Meine Freunde und ich blickten ihn wortlos an. Es dauerte einige Sekunden, bis er verstand, warum wir ihn anstarrten.
Er zuckte nur mit den Schultern. “Ich würde meine Aussage zwar gerne auf den Alkohol schieben, allerdings hatte ich noch keinen. Daher muss ich das wohl einfach auf mich nehmen.”
Während meine Freundin Mellie - ihr vollständiger Name war Melanie - den Kopf schüttelte und sich zweifellos fragte, wieso sie gerade hier war, konnte ich nur schmunzeln.
Es war Freitag. Vor fünf Tagen hatte ich einen neuen Abschnitt meines Lebens begonnen: das Studium. Eine Zeit voller Freude, Partys und Selbstfindungsphasen. Nun ja, bereits am Montag hatte ich begriffen, dass das lediglich Wunschvorstellungen waren. Trotzdem hatte ich bisher jede Sekunde dieser Woche geliebt.
Aaron wandte den Blick von dem Pärchen, das sich mitten auf der Tanzfläche sehr innig küsste. Ich vermutete, dass es nicht lange dauern würde, bis sie sich ein ruhigeres Plätzchen suchten. Auf jeden Fall hoffte ich das. Ich war nicht sehr voyeuristisch veranlagt.

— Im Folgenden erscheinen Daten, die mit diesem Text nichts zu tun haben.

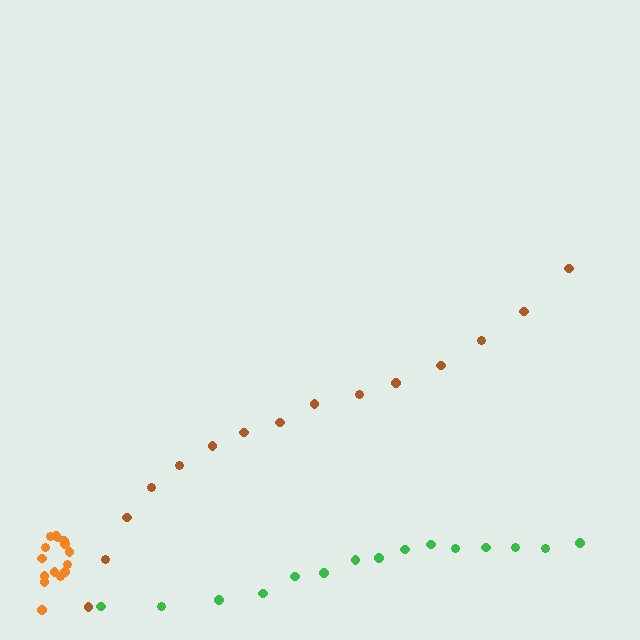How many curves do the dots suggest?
There are 3 distinct paths.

Isabel folgte Aaron. Sie waren die einzigen, die sich bereits vor dem Studium gekannt hatten. Alle anderen hatten sich am Montag gefunden, als wir verloren auf der Suche nach dem Vorlesungssaal und der Hoffnung waren, an die wir uns die letzten Monate noch geklammert hatten.
Es war ein schönes Gefühl gewesen, Kommilitonen zu treffen, die das gleiche Leid fühlten wie ich. Und dieses Leid war es gewesen, das uns verbunden hatte. Von da an trafen wir uns regelmäßig. So gut es eben ging, denn wir studierten nicht alle das Gleiche. Das wäre wohl ein zu großer Zufall gewesen. Zur Feier des Tages, die erste Woche einigermaßen unbeschadet über sich gebracht zu haben (der Anspruch war hier offensichtlich nicht sehr hoch), gingen wir an diesem Abend gemeinsam zur ersten Party des Semesters.
Ich wusste nicht genau, was ich erwartet hatte. Schließlich waren das alles Menschen in meinem Alter. Nur, weil sie plötzlich studierten, verlernten sie nicht, was es bedeutete, Spaß zu haben. Obwohl es unerwartet war, diesen Spaß so öffentlich zu haben.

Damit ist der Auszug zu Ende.